Elle contient pour cela de nombreuses modifications du droit des offres publiques d’acquisition. La mesure la plus structurante pour l’organisation du tissu productif national est la généralisation de la règle du vote double pour les actionnaires stables. L’article 5 de la proposition de loi inverse le principe de l’attribution des droits de vote double en prévoyant que les droits de vote double sont désormais de droit, sauf clause contraire des statuts ou opposition d’une assemblée générale extraordinaire.

C’est une mesure demandée depuis longtemps par plusieurs grands industriels nationaux. Cette proposition a notamment été portée par Jean-Louis Beffa et par Louis Gallois. C’est à mon sens une très bonne mesure, qui peut permettre de garder sous contrôle national des groupes d’intérêt stratégique.

Mais il est un autre avantage que je voudrais signaler, un avantage considérable et qui est pourtant peut-être passé inaperçu : c’est celui que pourrait retirer l’État actionnaire de cette disposition.

M. Gérard Longuet. Il peut vendre ses parts !

M. Martial Bourquin, rapporteur pour avis de la commission des affaires économiques. Concrètement, l’État, qui est un actionnaire stable dans plusieurs grandes entreprises, va bénéficier presque systématiquement de votes doubles, ce qui va lui permettre de garder un niveau de contrôle identique sur ces sociétés tout en utilisant une quantité beaucoup plus faible de capital.

M. Jean Desessard. C’est astucieux !

M. Gérard Longuet. A contrario, ce serait une nationalisation !

M. Martial Bourquin, rapporteur pour avis de la commission des affaires économiques. Ne soyons pas des fétichistes de la détention du capital : ce qui compte, pour un actionnaire stratégique comme l’État, c’est le pouvoir de contrôle et d’orientation par la quantité de capital détenu.

Imaginez donc la formidable opportunité qui s’ouvre pour l’État stratège…

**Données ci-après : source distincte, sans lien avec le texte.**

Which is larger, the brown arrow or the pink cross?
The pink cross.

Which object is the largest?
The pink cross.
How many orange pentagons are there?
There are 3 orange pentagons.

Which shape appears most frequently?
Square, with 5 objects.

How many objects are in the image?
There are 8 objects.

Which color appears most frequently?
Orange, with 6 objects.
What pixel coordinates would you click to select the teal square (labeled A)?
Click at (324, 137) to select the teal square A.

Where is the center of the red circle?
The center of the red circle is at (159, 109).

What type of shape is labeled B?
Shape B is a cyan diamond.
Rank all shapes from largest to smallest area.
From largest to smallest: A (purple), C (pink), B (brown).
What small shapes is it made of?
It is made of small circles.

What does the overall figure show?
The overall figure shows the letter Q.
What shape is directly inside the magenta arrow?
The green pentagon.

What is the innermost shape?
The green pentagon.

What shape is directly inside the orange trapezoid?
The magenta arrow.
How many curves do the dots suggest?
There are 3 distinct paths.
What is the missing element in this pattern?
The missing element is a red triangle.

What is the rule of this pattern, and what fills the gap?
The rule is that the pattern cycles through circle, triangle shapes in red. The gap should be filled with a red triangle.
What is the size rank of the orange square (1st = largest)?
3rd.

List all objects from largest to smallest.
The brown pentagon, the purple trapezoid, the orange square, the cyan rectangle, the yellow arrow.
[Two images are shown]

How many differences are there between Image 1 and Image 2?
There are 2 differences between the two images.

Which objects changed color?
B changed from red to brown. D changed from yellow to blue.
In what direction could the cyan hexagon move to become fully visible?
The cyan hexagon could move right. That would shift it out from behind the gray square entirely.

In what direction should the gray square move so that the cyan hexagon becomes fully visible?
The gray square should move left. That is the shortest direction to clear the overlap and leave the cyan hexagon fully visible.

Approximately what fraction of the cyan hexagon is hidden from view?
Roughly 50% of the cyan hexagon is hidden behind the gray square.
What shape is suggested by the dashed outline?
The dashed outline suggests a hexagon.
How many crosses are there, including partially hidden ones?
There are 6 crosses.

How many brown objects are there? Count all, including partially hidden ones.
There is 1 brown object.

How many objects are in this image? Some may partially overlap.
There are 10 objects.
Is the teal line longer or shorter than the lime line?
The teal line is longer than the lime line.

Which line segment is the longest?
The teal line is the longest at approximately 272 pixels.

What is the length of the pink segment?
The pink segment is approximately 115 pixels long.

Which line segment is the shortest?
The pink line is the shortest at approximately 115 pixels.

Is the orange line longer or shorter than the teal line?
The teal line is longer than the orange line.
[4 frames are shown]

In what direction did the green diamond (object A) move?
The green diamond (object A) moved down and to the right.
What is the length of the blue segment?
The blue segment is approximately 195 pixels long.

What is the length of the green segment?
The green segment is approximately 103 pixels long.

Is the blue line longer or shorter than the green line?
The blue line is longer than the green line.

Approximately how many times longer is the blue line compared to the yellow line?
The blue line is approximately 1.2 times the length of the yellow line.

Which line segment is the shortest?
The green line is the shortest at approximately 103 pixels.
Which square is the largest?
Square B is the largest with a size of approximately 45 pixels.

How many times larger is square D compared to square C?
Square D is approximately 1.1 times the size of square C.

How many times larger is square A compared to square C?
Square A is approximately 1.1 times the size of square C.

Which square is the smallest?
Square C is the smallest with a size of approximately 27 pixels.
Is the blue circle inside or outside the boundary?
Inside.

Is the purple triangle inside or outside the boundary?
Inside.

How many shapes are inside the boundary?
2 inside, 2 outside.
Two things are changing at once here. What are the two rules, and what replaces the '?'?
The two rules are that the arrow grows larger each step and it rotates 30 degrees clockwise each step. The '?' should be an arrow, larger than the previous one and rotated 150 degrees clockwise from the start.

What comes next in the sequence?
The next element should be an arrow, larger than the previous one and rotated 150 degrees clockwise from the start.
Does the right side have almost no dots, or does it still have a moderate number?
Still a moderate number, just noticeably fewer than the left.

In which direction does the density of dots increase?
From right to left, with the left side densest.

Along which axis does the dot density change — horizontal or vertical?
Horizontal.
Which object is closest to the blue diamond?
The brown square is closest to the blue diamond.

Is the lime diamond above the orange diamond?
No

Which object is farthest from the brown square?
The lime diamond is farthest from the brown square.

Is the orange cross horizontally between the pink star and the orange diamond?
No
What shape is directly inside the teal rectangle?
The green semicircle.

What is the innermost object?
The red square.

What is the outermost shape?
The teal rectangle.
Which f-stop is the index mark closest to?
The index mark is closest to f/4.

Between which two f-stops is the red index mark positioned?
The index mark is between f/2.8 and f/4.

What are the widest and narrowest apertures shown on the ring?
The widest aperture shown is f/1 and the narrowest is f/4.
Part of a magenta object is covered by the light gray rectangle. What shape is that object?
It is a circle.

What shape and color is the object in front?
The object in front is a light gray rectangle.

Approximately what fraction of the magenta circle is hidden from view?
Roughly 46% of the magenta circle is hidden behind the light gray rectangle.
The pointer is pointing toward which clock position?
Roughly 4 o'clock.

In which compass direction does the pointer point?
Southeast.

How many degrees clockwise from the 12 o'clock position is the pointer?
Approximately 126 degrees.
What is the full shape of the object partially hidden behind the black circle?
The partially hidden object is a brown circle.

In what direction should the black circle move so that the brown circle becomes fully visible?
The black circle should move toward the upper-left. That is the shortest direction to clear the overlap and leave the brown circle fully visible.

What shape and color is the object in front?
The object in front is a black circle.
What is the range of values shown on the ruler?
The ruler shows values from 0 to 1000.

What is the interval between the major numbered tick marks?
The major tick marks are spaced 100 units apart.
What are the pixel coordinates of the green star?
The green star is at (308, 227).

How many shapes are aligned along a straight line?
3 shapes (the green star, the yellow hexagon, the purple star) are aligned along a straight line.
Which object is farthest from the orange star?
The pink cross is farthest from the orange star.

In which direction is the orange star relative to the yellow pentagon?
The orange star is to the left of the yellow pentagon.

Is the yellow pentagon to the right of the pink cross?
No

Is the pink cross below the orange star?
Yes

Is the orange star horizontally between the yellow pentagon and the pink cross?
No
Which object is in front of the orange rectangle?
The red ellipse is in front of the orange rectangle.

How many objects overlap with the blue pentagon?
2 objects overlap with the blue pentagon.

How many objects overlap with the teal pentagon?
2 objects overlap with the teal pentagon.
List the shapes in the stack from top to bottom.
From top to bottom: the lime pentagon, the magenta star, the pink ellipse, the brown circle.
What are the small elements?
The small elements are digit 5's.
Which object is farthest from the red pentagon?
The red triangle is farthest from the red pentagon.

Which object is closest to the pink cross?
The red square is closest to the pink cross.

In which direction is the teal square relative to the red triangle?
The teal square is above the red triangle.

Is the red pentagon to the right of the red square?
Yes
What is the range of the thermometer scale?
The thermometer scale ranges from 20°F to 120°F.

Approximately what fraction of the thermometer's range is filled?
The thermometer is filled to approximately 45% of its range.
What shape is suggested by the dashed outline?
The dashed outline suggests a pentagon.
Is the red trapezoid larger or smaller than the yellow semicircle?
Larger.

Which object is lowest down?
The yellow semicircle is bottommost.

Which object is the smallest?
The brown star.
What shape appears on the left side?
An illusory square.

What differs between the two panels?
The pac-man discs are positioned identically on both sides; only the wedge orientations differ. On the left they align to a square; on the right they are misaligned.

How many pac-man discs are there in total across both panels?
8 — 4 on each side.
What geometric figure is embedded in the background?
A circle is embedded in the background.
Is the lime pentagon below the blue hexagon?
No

M. Gérard Longuet. Impécunieux !

M. Martial Bourquin, rapporteur pour avis de la commission des affaires économiques. … en ces temps de rareté des ressources financières publiques ! Potentiellement, en optimisant ses participations sans rien perdre en pouvoir de contrôle, l’État, selon les données fournies par l’Agence des participations de l’État, pourrait dégager de l’ordre de 10 milliards à 12 milliards d’euros de capacité d’investissement. C’est plus de la moitié du capital public injecté dans la Banque publique d’investissement ! Nous aurions là une innovation stratégique majeure.

À cet égard, je vous rappelle que, lorsque M. le ministre de l’économie et des finances a agi avec le Gouvernement pour que la banque PSA continue à fonctionner, il a fallu avancer 7 milliards d’euros de possibilités de financement. (M. Gérard Longuet opine.) Là, nous en avons 10 à 12 milliards d’euros. Peut-être faut-il réfléchir (M. Jean-Jacques Hyest s’exclame.) – nous avons eu une très longue discussion au sein de la commission des affaires économiques – pour que ces votes doubles soient beaucoup plus utilisés et, surtout, pour que cette capacité d’investissement soit mise au service de la réindustrialisation de notre pays ? (M. Jean Desessard s’exclame.)

Monsieur le ministre de l’économie et des finances, cet argent tiré des participations actuellement détenues par l’État, si la France décide de le mobiliser, ne devra pas être utilisé pour des dépenses courantes, ni même pour le désendettement. Il faudra l’injecter dans le soutien au redressement productif en investissant de manière encore plus massive dans les PME, les entreprises de taille intermédiaire, voire, si la situation l’exige, dans certaines grandes entreprises françaises, comme vous l’avez fait voilà peu de temps.

Je terminerai cette intervention en abordant brièvement la troisième partie du texte relative à la question des friches industrielles.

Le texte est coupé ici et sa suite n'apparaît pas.